“As my first headlining tour, I set manageable expectations, but I’ve been utterly blown away,” says Madison Cunningham. She’s chatting with me over the phone, en route to her next gig. Although just on her first headlining tour, the folk-pop singer/songwriter already has a laundry list of achievements of her young career (She turns 25 later this week.), including tours supporting heavy-hitters like Iron & Wine and Andrew Bird, and a Grammy nomination for best Americana album for her sophomore LP, 2019’s Who Are You Now.
Growing up in Orange County, the oldest of five sisters, with a pastor father, Cunningham’s earliest experiences with music began at age 7, when she started playing guitar in the church band. However, her teen years saw her expanding her influences to the greats, like Bob Dylan and Joni Mitchell, and her Spotify Playlists show her taste for the likes of Sufjan Stevens, Led Zeppelin, and Fiona Apple. Throughout 2019 and 2020 she even had a Weekly Covers series on YouTube, which featured her own renditions of her favorite songs by artists as diverse as John Prine, The Beach Boys, Elliott Smith, The Velvet Underground, and Talk Talk.
Madison Cunningham will be bringing her headlining tour to our very own Johnny Brenda’s on Sunday, October 24th, and while the show is yet to sell out, she tells me that many of the dates have been, so you may want to get your tickets soon: “Post pandemic, I didn’t quite know what we were walking into, but it’s been totally surreal, and the rooms have been full… Most rooms have known the lyrics and sing them so loud that I could walk off the stage and just let them sing.” She tells me that the performance is going to be a mix of songs from Who Are You Now and new songs that she composed during the pandemic.
In addition to her headlining dates, Madison Cunningham will be playing a couple super special, super-sized shows at the end of the month when she and Orville Peck provide support for Harry Styles’ Harryween Fancy Dress Party on October 30th and 31st at Madison Square Garden, a venue that she’s geeked-out over getting the chance to play her whole life.
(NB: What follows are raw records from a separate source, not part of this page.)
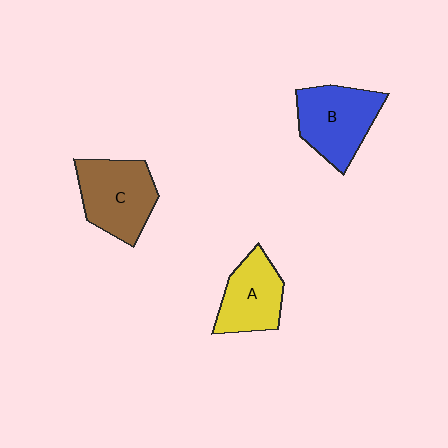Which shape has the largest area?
Shape C (brown).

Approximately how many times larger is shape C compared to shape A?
Approximately 1.2 times.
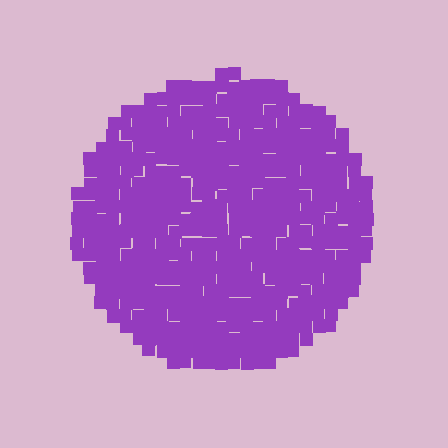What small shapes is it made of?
It is made of small squares.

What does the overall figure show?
The overall figure shows a circle.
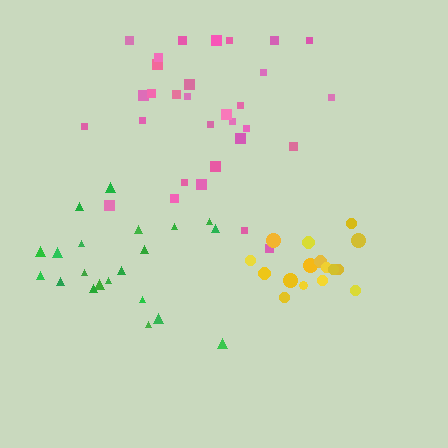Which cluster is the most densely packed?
Yellow.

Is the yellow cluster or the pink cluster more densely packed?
Yellow.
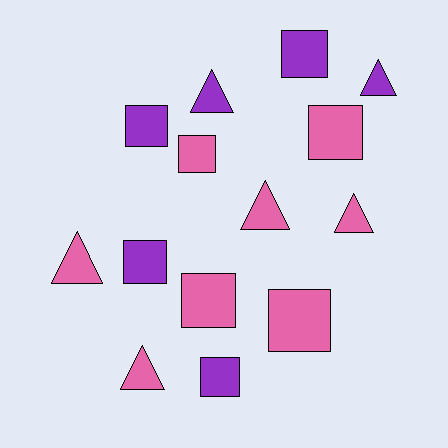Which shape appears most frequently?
Square, with 8 objects.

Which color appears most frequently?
Pink, with 8 objects.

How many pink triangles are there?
There are 4 pink triangles.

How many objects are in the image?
There are 14 objects.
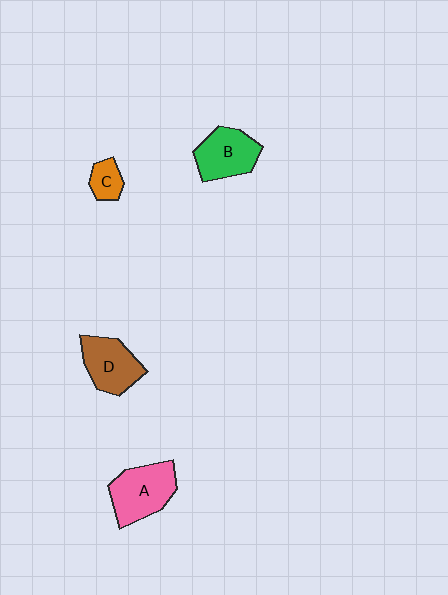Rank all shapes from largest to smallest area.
From largest to smallest: A (pink), D (brown), B (green), C (orange).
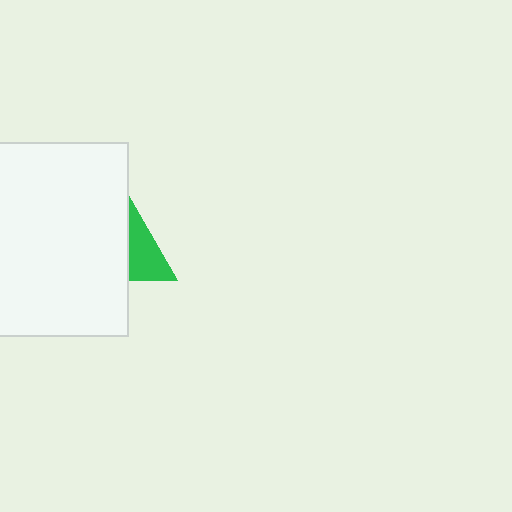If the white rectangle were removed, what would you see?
You would see the complete green triangle.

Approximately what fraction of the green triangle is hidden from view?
Roughly 64% of the green triangle is hidden behind the white rectangle.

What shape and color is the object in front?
The object in front is a white rectangle.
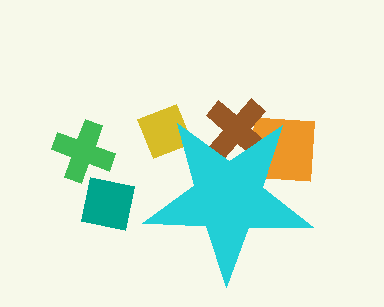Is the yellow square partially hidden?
Yes, the yellow square is partially hidden behind the cyan star.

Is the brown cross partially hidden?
Yes, the brown cross is partially hidden behind the cyan star.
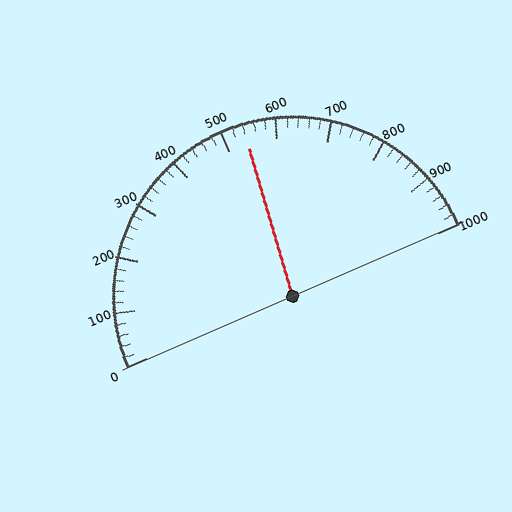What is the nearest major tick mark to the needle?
The nearest major tick mark is 500.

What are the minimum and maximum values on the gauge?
The gauge ranges from 0 to 1000.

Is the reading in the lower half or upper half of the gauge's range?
The reading is in the upper half of the range (0 to 1000).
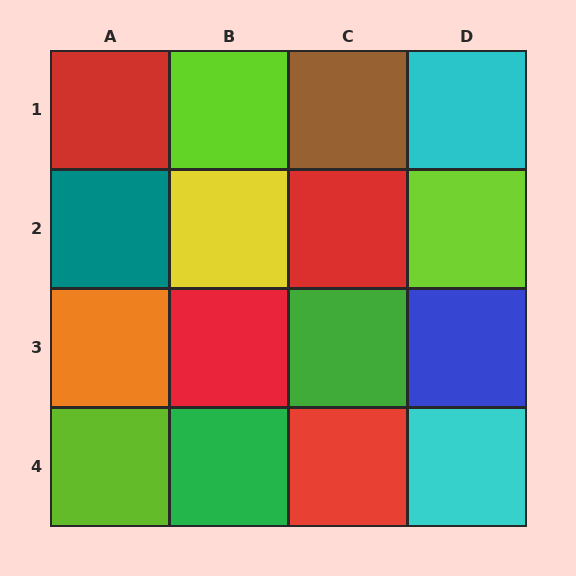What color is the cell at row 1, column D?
Cyan.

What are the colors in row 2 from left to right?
Teal, yellow, red, lime.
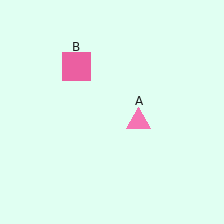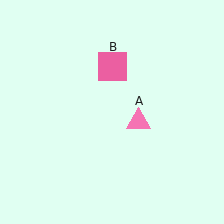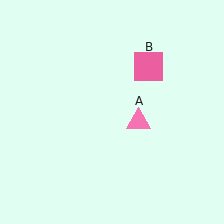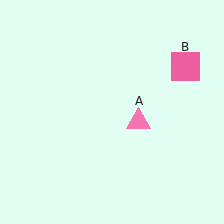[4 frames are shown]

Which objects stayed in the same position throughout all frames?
Pink triangle (object A) remained stationary.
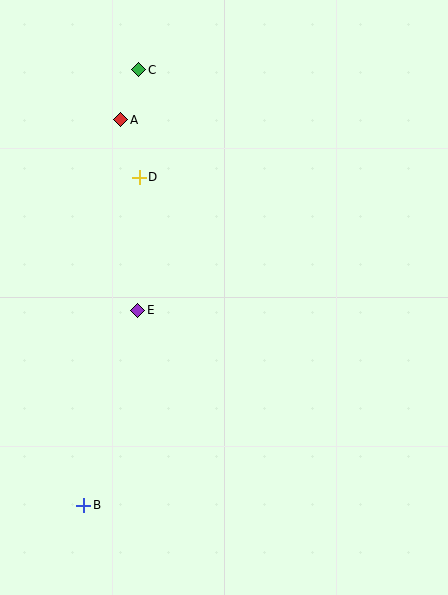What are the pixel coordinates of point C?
Point C is at (139, 70).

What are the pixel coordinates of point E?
Point E is at (138, 310).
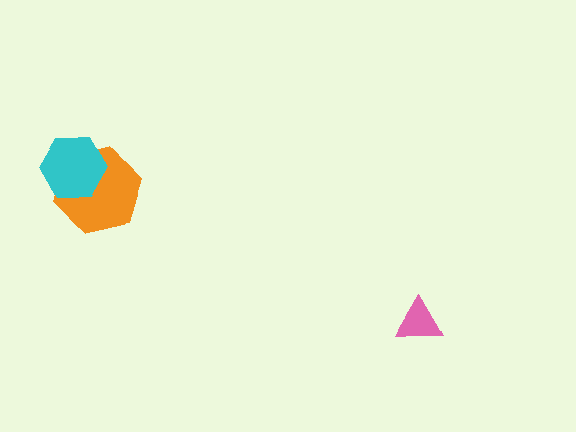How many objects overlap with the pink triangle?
0 objects overlap with the pink triangle.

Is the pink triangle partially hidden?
No, no other shape covers it.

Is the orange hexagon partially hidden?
Yes, it is partially covered by another shape.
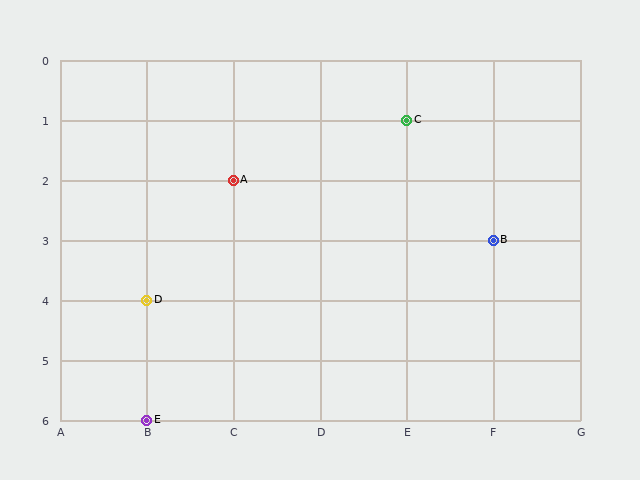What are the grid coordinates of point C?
Point C is at grid coordinates (E, 1).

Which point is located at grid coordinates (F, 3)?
Point B is at (F, 3).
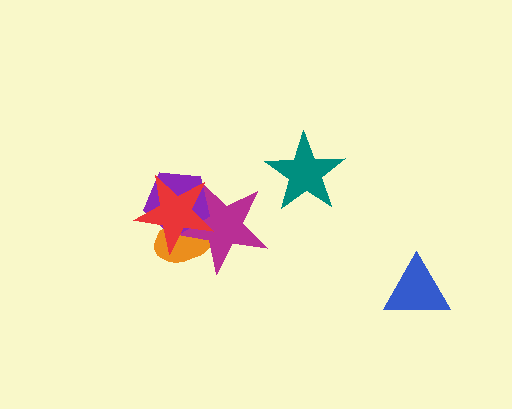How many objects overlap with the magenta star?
3 objects overlap with the magenta star.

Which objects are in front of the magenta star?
2 objects cover part of the magenta star: the purple pentagon and the red star.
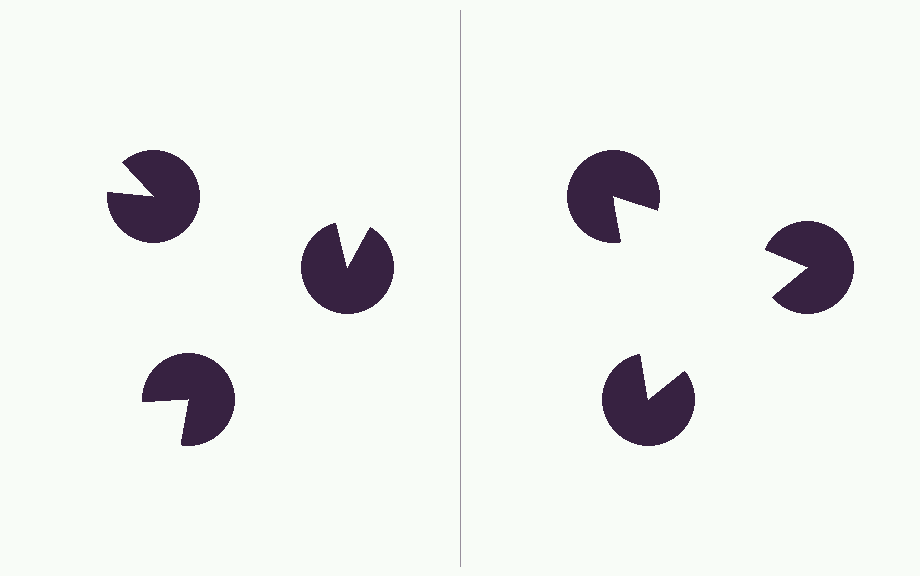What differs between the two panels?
The pac-man discs are positioned identically on both sides; only the wedge orientations differ. On the right they align to a triangle; on the left they are misaligned.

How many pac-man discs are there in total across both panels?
6 — 3 on each side.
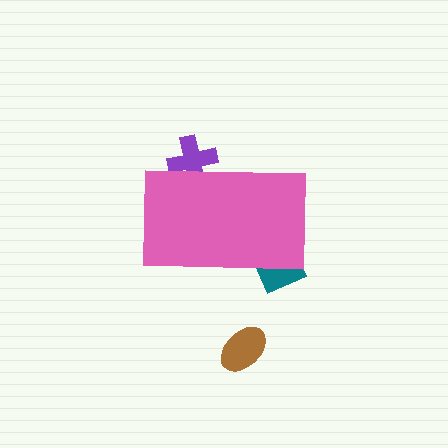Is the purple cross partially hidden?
Yes, the purple cross is partially hidden behind the pink rectangle.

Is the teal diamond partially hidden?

Although, while she says she is always thrilled to share larger stages with artists that she admires, she’s starting to get used to playing for her own crowds: “I love opening. I’ve had the privilege to open for so many of my favorite artists, but you’re playing for their crowd and you have something to prove, as opposed to having your own audience.” And when I ask her what some of the highlights of her career have been, she tells me the biggest one is actually happening as we speak: “I feel like I’m living one of the highlights right now with this headlining tour phase. It’s been so much fun. So many moments, too many to count, feel surreal.”